Native Linux Microcontainers

Joblet is a micro-container runtime for running Linux jobs with: Process and filesystem isolation (PID namespace, chroot) Fine-grained CPU, memory, and IO throttling (cgroups v2) Secure job execution with mTLS and RBAC Built-in scheduler, SSE log streaming, and multi-core pinning Ideal for: Agentic AI Workloads (Untrusted code)

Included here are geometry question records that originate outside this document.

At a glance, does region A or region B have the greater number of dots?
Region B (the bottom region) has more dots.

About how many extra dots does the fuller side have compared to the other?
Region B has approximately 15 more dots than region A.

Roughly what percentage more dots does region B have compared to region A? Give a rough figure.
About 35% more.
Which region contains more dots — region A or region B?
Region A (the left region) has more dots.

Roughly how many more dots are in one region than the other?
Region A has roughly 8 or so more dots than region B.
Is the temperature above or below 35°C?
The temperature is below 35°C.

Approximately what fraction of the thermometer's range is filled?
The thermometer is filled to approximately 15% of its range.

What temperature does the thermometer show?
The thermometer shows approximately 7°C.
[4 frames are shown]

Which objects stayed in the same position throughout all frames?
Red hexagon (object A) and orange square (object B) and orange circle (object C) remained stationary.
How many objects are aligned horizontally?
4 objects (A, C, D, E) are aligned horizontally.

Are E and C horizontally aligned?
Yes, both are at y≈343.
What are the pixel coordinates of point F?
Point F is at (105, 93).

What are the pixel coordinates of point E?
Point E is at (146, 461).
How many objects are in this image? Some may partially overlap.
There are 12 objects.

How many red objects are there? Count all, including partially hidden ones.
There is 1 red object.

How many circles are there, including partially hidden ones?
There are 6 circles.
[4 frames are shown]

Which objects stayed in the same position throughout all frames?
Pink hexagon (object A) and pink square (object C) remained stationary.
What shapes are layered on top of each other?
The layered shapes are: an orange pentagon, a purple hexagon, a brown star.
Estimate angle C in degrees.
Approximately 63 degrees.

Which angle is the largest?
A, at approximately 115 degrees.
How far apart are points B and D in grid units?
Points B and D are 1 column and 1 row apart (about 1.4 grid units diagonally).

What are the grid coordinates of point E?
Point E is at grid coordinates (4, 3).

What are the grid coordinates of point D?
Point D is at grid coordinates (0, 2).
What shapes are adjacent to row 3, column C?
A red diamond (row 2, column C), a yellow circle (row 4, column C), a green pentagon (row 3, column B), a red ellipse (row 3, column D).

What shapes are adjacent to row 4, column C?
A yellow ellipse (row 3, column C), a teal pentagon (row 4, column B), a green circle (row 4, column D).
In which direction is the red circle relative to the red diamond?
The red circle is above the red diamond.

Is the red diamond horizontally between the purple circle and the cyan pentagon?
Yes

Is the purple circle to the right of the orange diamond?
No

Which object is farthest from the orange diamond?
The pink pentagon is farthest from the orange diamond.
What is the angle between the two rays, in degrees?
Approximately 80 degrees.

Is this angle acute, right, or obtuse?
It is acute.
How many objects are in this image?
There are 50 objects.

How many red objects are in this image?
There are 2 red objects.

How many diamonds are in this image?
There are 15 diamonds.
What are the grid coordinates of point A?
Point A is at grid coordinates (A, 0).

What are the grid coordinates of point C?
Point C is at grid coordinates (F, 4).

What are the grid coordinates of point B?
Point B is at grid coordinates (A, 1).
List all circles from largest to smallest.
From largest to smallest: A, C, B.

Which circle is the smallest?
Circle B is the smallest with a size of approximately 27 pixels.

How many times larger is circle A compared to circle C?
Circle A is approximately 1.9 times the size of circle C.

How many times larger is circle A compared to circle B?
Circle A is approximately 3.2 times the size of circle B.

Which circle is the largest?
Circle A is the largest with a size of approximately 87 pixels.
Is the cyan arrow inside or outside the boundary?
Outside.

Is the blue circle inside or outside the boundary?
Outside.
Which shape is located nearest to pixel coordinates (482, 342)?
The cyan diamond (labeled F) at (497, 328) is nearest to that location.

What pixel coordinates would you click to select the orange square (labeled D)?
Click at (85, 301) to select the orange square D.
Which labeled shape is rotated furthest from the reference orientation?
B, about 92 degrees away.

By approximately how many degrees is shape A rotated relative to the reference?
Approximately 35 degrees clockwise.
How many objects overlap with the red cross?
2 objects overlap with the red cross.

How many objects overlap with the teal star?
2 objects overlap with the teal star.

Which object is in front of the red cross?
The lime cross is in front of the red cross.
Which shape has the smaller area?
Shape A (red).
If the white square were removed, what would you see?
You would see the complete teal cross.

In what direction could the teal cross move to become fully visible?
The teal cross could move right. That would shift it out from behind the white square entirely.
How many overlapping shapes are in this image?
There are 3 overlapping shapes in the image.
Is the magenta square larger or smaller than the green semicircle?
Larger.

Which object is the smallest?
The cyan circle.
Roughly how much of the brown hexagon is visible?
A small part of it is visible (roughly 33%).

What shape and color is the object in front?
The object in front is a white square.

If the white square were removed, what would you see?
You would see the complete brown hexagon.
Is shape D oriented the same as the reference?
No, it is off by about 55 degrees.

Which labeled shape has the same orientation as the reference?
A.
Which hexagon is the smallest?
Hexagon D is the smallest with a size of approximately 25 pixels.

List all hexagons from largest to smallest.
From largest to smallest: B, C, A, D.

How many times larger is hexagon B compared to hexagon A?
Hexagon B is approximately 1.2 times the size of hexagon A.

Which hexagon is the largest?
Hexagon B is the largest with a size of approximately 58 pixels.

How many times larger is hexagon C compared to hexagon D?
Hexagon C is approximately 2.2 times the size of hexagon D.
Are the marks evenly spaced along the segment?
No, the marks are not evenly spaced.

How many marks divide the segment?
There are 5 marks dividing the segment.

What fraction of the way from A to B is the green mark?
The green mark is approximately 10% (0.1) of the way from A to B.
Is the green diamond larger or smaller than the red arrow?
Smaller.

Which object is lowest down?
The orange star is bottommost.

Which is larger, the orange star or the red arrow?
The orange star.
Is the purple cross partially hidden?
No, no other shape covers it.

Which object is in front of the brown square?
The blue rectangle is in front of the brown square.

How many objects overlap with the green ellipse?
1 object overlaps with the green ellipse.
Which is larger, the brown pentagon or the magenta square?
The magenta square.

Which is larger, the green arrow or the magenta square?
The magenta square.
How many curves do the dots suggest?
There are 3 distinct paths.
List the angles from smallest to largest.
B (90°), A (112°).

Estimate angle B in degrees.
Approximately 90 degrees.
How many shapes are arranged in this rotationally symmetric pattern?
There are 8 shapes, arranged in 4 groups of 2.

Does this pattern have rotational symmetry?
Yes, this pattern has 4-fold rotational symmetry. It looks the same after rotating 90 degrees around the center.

Project maintained by ehsaniara Hosted on GitHub Pages — Theme by mattgraham

Installing Joblet on AWS EC2: Complete Guide

From zero to running distributed jobs in 30 minutes

⚡ Quick Start: For a faster, automated installation approach, see AWS_DEPLOYMENT.md which uses EC2 user data scripts for one-command deployment with automatic certificate management, CloudWatch integration, and support for multi-instance deployments via AWS Secrets Manager.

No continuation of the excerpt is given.